Most of the time, if not always, data is the key factor in the technology world. We transform data into information and use this information to create processes that can improve our lives. However, data tends to grow rapidly, so we need to make critical decisions about data design and study the different relationships.
As Flexianers, we understand the implications of good data design in the technology world. Therefore, we are always trying to stay informed about the different approaches we can use for our solutions. Today, we want to present our perspective on the foundations of Graph Databases, specifically focusing on TerminusDB in this instance.
Let’s start with the basics: what is a Graph Database?
A graph database is a type of database that is designed to store and manage data using graph theory principles. Instead of using tables, rows, and columns like traditional relational databases, graph databases use nodes, edges, and properties to represent and store data.
In the graph database world, nodes represent entities or objects, while the edges represent the relationships between these entities.
In this image, we have three types of nodes: customers, orders, and products. On the other hand, we have edges to represent when a customer creates an order and which orders contain some specific product.
Using this approach we can rapidly verify what are the products most ordered by the customer just traversing the graph and doing some “counting” right? If you noticed this, excellent! You already understood one of the many use cases of graph databases.
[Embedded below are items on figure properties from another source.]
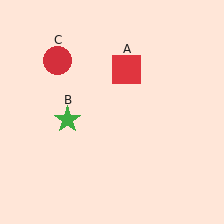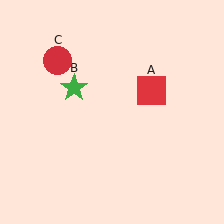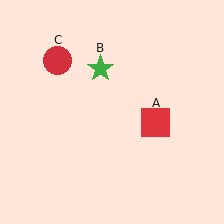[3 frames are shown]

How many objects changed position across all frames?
2 objects changed position: red square (object A), green star (object B).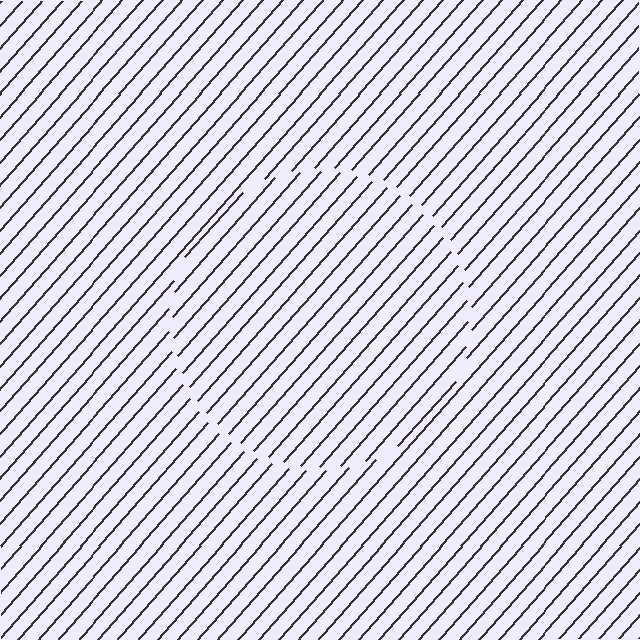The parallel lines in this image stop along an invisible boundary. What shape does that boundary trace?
An illusory circle. The interior of the shape contains the same grating, shifted by half a period — the contour is defined by the phase discontinuity where line-ends from the inner and outer gratings abut.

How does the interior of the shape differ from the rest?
The interior of the shape contains the same grating, shifted by half a period — the contour is defined by the phase discontinuity where line-ends from the inner and outer gratings abut.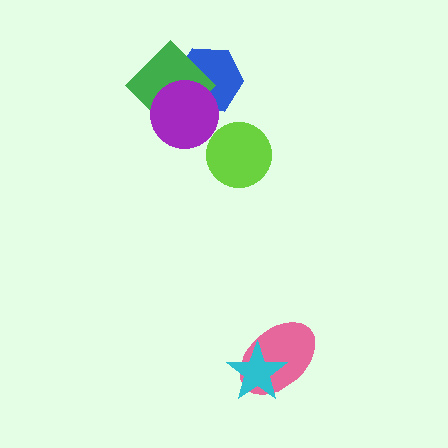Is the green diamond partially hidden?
Yes, it is partially covered by another shape.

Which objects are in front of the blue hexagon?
2 objects cover part of the blue hexagon: the green diamond and the purple circle.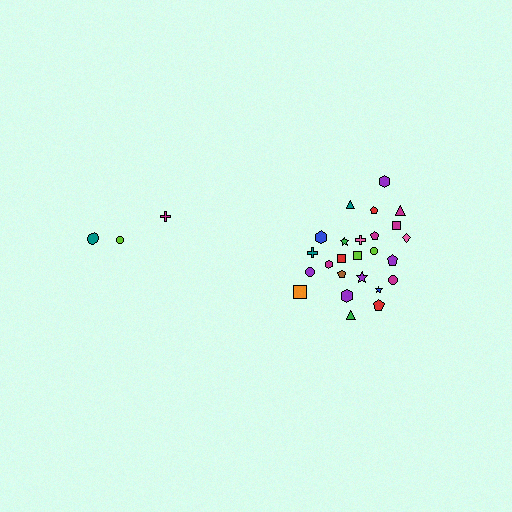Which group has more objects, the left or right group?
The right group.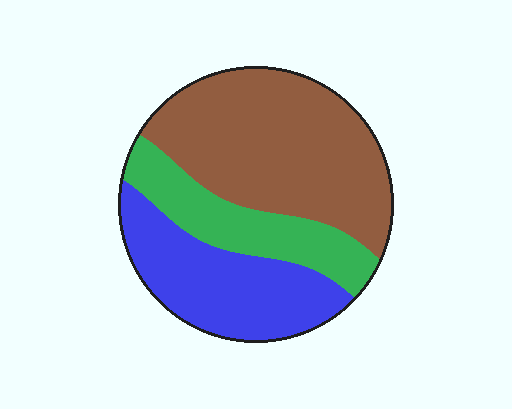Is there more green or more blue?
Blue.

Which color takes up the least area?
Green, at roughly 20%.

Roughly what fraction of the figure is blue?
Blue takes up between a sixth and a third of the figure.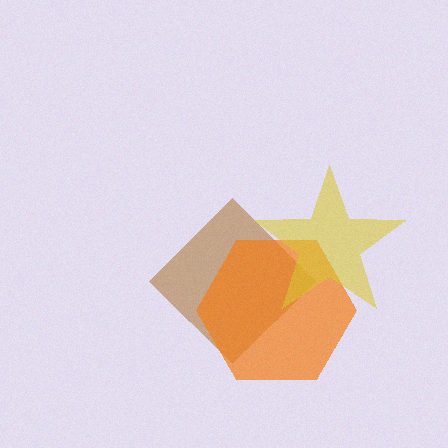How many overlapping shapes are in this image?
There are 3 overlapping shapes in the image.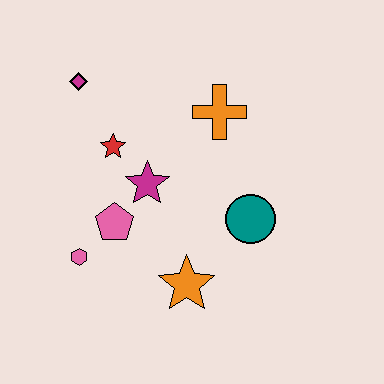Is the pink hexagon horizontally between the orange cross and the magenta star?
No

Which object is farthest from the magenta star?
The magenta diamond is farthest from the magenta star.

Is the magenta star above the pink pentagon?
Yes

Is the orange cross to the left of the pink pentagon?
No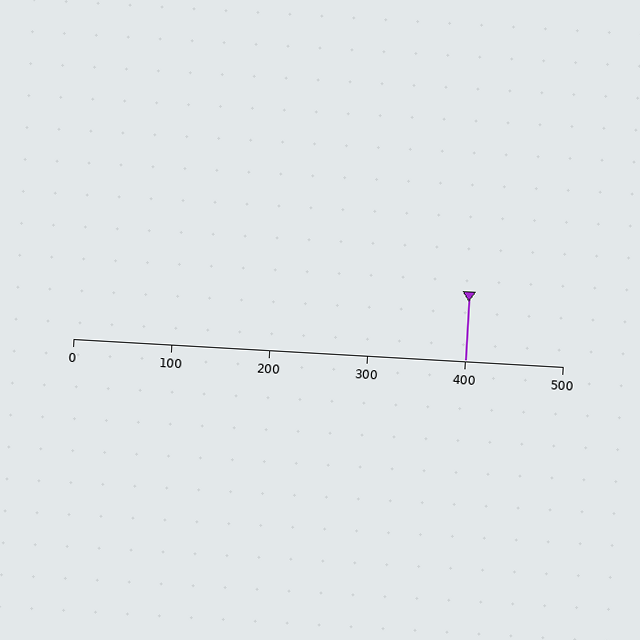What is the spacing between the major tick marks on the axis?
The major ticks are spaced 100 apart.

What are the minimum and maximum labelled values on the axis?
The axis runs from 0 to 500.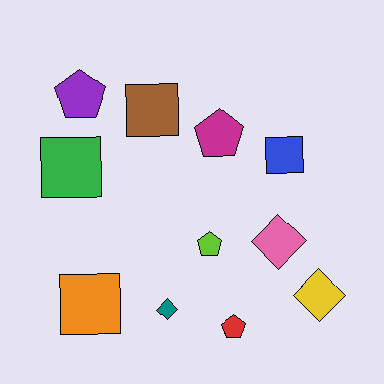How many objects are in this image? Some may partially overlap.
There are 11 objects.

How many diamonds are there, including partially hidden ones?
There are 3 diamonds.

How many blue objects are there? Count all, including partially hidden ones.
There is 1 blue object.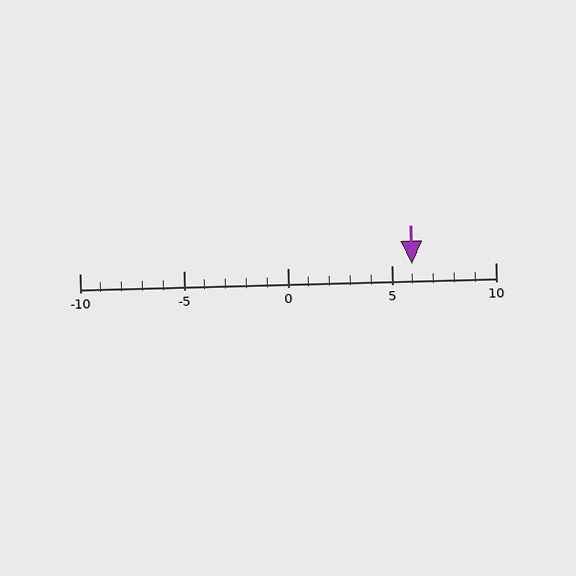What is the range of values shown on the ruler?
The ruler shows values from -10 to 10.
We are already using relational databases, why graphs now?
This question came to mind the first time I read about Graph Databases. The relevant factor here is use cases. While the relational approach is still extensively used and solves many different types of problems, there are difficulties that we have to confront when the complexity of relationships between different tables scales up.
As developers, if we remember how efficient it was to traverse a graph or a tree using the algorithms provided by graph theory, I think we can infer the answer.
Although we want to present some of the advantages of using Graph Databases:
- Graph Databases excel at representing and dealing with complex relationships between data entities. It is very intuitive to model various types of relationships, such as connections, associations, and networks using this structure. This makes this approach highly suitable for scenarios with rich and interconnected data.
- Making decisions based on relationship patterns is very efficient in the graph world. We will not need to evaluate results from complex joins between different tables; we only need to traverse the graph.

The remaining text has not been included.